Windows winrm/kerberos fails intermittently in same playbook/relaunches (RESOLVED)

Basic Ansible Automation Platform install on an Azure VM running kerberos auth’d WinRM calls using win_shell fails intermittently with ‘server not found in kerberos database’.

---
- name: Test Powershell Executions
  hosts: all
  ignore_unreachable: true
  gather_facts: false
  tasks:
  - name: WHOAMI
    ansible.windows.win_shell: "whoami"
    ignore_errors: true

dd-04 failed in the above image, a relaunch of the same template a moment later worked fine, another run a minute later will fail again. Can’t find a pattern.

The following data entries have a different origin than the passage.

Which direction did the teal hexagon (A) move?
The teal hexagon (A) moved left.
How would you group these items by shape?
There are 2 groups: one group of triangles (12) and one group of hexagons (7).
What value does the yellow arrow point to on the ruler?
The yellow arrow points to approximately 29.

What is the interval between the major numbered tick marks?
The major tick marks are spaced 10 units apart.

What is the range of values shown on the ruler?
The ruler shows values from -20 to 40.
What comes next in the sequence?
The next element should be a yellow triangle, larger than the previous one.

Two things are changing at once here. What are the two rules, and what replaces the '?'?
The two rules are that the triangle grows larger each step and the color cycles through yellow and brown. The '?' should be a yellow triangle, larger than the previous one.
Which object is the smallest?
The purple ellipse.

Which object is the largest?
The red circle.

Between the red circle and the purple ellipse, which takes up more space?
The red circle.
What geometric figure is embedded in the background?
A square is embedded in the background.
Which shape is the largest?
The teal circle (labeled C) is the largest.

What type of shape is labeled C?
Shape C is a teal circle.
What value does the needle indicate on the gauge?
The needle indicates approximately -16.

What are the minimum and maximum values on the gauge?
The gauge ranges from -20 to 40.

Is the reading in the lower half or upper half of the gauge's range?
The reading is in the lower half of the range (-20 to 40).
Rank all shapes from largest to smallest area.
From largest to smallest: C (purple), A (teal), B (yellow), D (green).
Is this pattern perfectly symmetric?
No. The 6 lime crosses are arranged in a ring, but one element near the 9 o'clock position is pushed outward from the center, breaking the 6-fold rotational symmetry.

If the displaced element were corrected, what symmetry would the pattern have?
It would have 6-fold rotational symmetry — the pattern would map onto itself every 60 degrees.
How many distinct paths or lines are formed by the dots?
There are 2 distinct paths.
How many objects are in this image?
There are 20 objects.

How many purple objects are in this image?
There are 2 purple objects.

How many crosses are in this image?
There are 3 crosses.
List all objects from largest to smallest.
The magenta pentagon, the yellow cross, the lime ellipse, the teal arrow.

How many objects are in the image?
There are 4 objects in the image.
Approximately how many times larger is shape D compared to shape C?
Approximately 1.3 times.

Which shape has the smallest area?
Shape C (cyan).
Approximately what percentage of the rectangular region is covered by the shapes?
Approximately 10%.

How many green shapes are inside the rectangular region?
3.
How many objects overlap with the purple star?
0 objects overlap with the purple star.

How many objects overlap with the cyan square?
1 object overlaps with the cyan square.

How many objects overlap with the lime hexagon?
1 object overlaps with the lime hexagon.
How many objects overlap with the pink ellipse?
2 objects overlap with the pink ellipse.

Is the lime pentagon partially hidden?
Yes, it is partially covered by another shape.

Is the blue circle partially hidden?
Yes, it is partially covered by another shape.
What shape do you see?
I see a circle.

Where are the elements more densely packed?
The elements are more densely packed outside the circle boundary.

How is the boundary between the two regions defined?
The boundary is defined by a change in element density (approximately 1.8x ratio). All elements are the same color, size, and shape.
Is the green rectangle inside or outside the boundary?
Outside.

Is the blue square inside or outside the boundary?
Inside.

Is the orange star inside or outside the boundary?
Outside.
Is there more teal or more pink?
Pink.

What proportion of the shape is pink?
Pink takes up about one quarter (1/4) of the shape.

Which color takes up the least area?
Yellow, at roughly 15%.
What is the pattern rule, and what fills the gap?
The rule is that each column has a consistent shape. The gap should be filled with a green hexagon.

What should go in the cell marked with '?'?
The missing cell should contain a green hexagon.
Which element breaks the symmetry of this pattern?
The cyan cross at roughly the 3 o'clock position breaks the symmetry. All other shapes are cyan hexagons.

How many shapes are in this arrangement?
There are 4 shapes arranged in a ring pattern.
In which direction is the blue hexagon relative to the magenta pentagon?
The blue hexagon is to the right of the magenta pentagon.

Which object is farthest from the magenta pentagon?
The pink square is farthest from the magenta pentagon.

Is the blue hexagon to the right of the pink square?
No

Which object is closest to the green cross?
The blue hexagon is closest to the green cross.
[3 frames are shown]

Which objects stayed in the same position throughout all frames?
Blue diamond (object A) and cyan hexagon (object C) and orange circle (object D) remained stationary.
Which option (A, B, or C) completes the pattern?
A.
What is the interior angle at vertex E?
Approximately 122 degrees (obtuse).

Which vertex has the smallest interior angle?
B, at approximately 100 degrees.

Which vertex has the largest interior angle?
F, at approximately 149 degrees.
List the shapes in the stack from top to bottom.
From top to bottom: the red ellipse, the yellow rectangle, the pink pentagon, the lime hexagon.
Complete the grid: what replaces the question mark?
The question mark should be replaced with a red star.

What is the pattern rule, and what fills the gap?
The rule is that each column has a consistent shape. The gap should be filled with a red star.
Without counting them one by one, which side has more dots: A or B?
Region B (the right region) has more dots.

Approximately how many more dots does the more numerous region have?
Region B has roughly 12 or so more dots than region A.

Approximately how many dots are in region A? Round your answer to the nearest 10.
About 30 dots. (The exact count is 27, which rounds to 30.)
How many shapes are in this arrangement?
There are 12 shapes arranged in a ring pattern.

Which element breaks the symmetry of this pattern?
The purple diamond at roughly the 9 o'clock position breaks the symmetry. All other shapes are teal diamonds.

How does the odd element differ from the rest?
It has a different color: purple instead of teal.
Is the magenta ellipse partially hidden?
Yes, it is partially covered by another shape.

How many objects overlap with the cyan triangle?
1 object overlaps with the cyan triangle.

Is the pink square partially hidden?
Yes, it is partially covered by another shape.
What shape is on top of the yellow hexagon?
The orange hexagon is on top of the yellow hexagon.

Our network guy has done packet captures and isn’t seeing any errors. I can run the same test 100 times and it will be completely random if there is a failure, which host fails, and which task fails. The same host on different tasks in the same playbook will pass/fail/pass/pass/fail.

We’ve tried flushing caches, checking spn’s, and rebuilding machines. Things work great for a bit, then start intermittent failures for kerberos: authGSSClientStep() failed: ((‘Unspecified GSS failure. Minor code may provide more information’, 851968), (‘Server not found in kerberos database’, -1765328377))", “unreachable”: true. Any help in how to further troubleshoot this error would be helpful. I don’t know where to look.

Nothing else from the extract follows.